339 - Objectively Diagnosed Diffuse Excessive High Signal Intensity (DEHSI) in the Very Preterm Brain Represents Reduced Branching and Cellularity of the Major Sensorimotor Pathways

Poster Number: 339
Publication Number: 339.442

Julia Kline, Cincinnati Children's Hospital Medical Center, Cincinnati, OH, United States; Venkata Sita Priyanka Illapani, Children's National Hospital, Falls Church, VA, United States; Hailong Li, Cincinnati Children's Hospital Medical Center, Cincinnati, OH, United States; Lili He, Cincinnati Children's Hospital, Cincinnati, OH, United States; Jonathan Dudley, Cincinnati Children's Hospital Medical Center, Cincinnati, OH, United States; Jean A. Tkach, CCHMC, Cincinnati, OH, United States; Weihong Yuan, Cincinnati Children's Hospital Medical Center, Cincinnati, OH, United States; Nehal Parikh, Cincinnati Children's Hospital Medical Center, Cincinnati, OH, United States

Background: In 50-80% of preterm brains, a hyperintense signal—DEHSI—appears on T2-w MRI at term-equivalent age, prominently in the centrum semiovale (CS) and periventricular white matter (WM). Some that have objectively quantified DEHSI (referred to as diffuse white matter abnormality [DWMA]) have shown a significant association with neurodevelopmental deficits. Abnormal diffusion properties, altered resting state connectivity, fewer axons/oligodendrocytes, and decreased network efficiency have been documented in small studies of DWMA, indicating sparse/disorganized WM. We leveraged newer diffusion MRI models, Constrained Spherical Deconvolution (CSD) and Neurite Orientation Dispersion and Density Imaging (NODDI), to better characterize the WM microstructure of DWMA.

Objective: We hypothesized that with increasing DWMA volume: 1) orientation dispersion index (ODI), neurite density index (NDI), and fractional anisotropy (FA) from the NODDI model would each decrease and 2) fiber density (FD), fiber cross section (FC), and their product (FDC) from the CSD model would also decrease.
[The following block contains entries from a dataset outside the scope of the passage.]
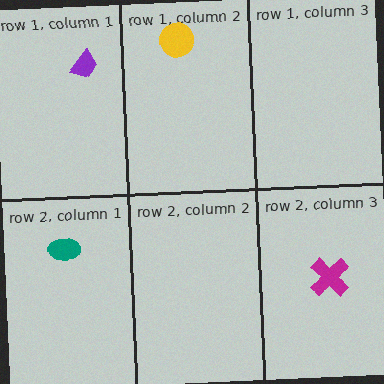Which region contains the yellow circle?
The row 1, column 2 region.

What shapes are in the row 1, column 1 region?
The purple trapezoid.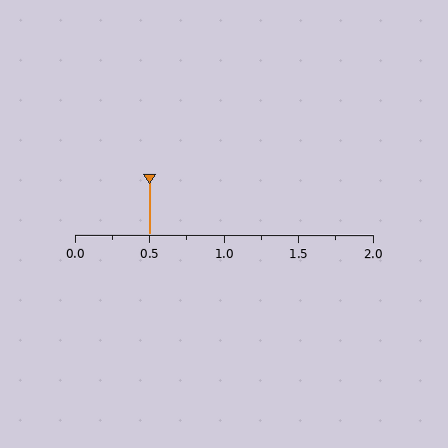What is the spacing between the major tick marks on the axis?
The major ticks are spaced 0.5 apart.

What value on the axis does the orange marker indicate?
The marker indicates approximately 0.5.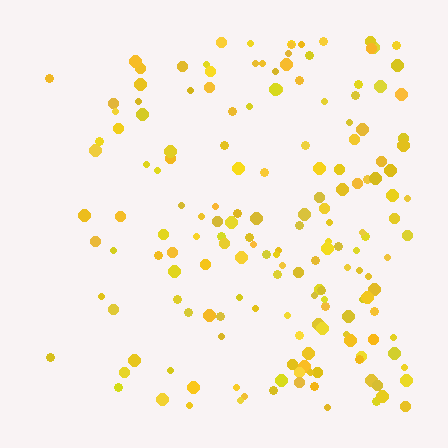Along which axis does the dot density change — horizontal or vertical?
Horizontal.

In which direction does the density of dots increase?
From left to right, with the right side densest.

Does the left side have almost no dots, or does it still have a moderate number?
Still a moderate number, just noticeably fewer than the right.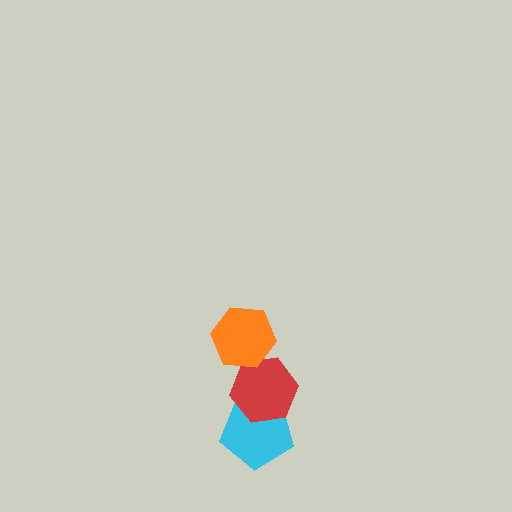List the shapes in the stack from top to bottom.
From top to bottom: the orange hexagon, the red hexagon, the cyan pentagon.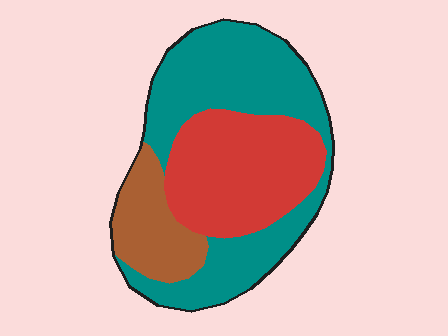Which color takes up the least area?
Brown, at roughly 15%.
CSD and NODDI outcomes were analyzed with connectivity-based fixel enhancement and Tract-Based Spatial Statistics, respectively.
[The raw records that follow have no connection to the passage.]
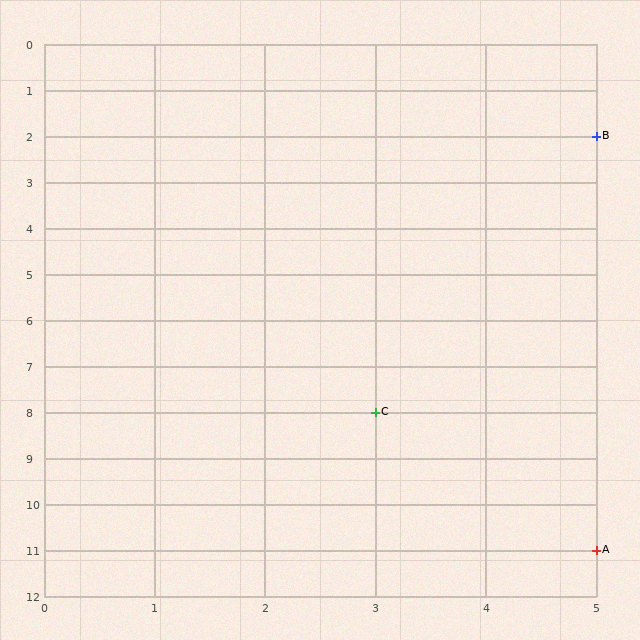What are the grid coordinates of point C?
Point C is at grid coordinates (3, 8).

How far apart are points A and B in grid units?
Points A and B are 9 rows apart.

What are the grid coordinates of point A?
Point A is at grid coordinates (5, 11).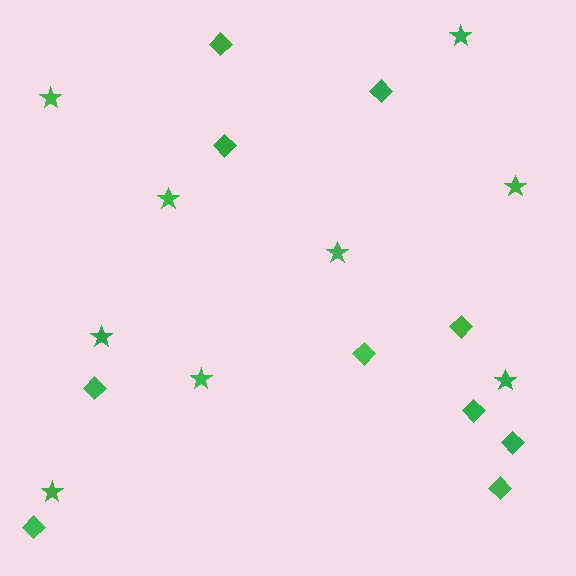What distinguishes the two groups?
There are 2 groups: one group of stars (9) and one group of diamonds (10).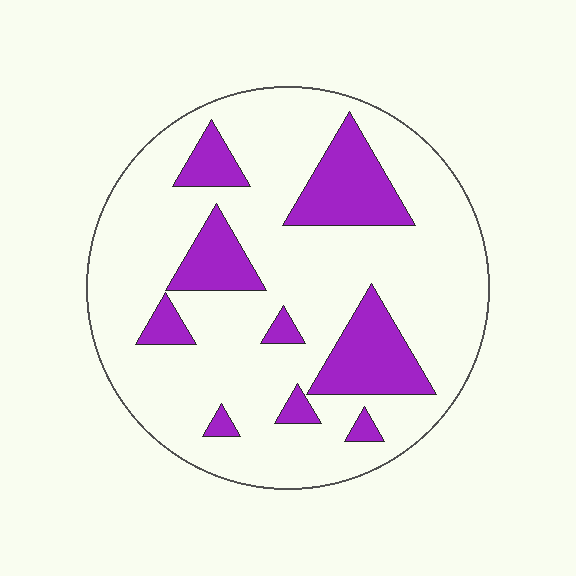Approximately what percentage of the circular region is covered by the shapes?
Approximately 20%.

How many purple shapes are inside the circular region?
9.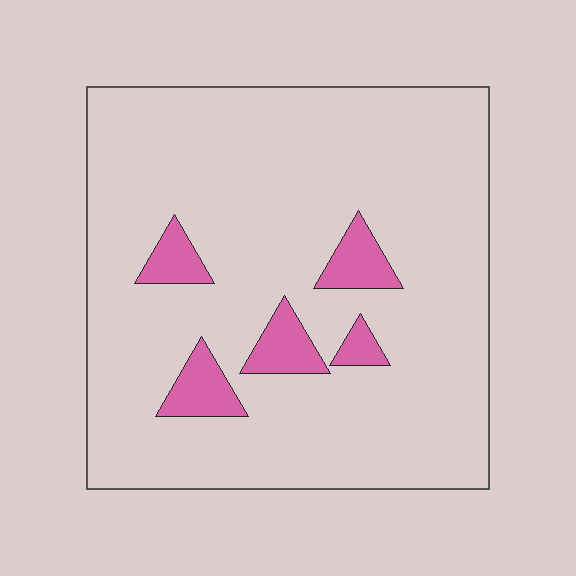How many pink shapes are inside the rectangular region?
5.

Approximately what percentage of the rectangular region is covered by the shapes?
Approximately 10%.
Design/Methods: In a prospective cohort of 265 very preterm infants, we quantified DWMA on T2 MRI using our deep learning algorithm. We corrected for age at MRI, gestational age, birth weight, bronchopulmonary dysplasia, retinopathy of prematurity, oxygen therapy, postnatal steroids—variables that differed between the highest/lowest DWMA groups (determined using quartiles)—and Kidokoro’s global brain abnormality score.
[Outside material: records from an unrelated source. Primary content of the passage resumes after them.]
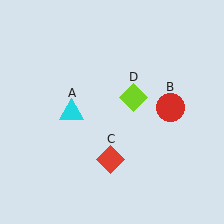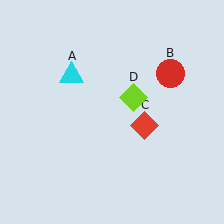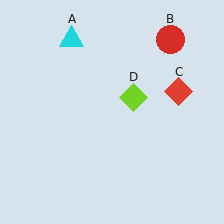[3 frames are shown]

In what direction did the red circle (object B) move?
The red circle (object B) moved up.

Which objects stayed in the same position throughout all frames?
Lime diamond (object D) remained stationary.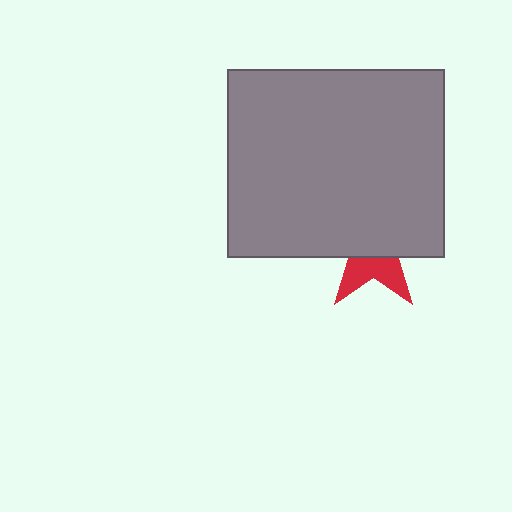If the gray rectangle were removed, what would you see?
You would see the complete red star.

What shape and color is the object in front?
The object in front is a gray rectangle.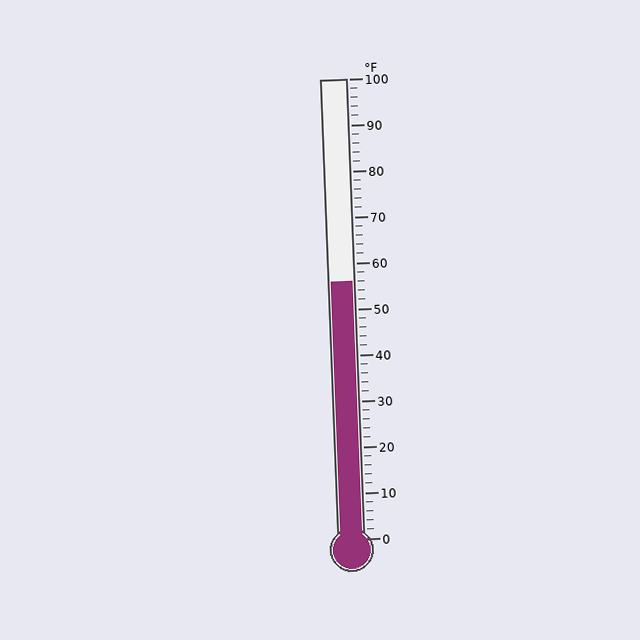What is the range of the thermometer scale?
The thermometer scale ranges from 0°F to 100°F.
Results: 202 subjects had quantified DWMA and passed QA for both models. With increasing DWMA: 1) FD and FDC decreased throughout the WM, and FC decreased in the major sensorimotor tracts traversing the CS and cerebellum (Fig. 1) and 2) NDI and FA decreased throughout the WM and ODI decreased in the CS and parts of the corona radiata/temporal lobe (Fig. 2). DWMA was associated with widespread WM abnormalities: reduced axonal density (NDI/ FD), reduced axonal fanning/branching (ODI) in the CS—a critical region for information transfer—and reduced thickness (FC) of the corticospinal tracts. A brain with fewer neurons may prioritize reduced branching/complexity, to keep core motor functions intact, while sacrificing accessory motor functions. This may explain the prevalence of cerebral palsy/sensorimotor disorders in preterm populations, who tend to have DWMA. Conclusion(s): These findings provide insight into DWMA’s biological underpinnings and demonstrate that it is a serious pathology.
Figure 1. Streamlines in which FD/FC/FDC were negatively associated with DWMA extent. The color bar indicates the absolute effect size.
TBSS results showing WM regions in which FA/ODI/NDI from the NODDI model decreased with DWMA extent. Green areas indicate the TBSS WM skeleton.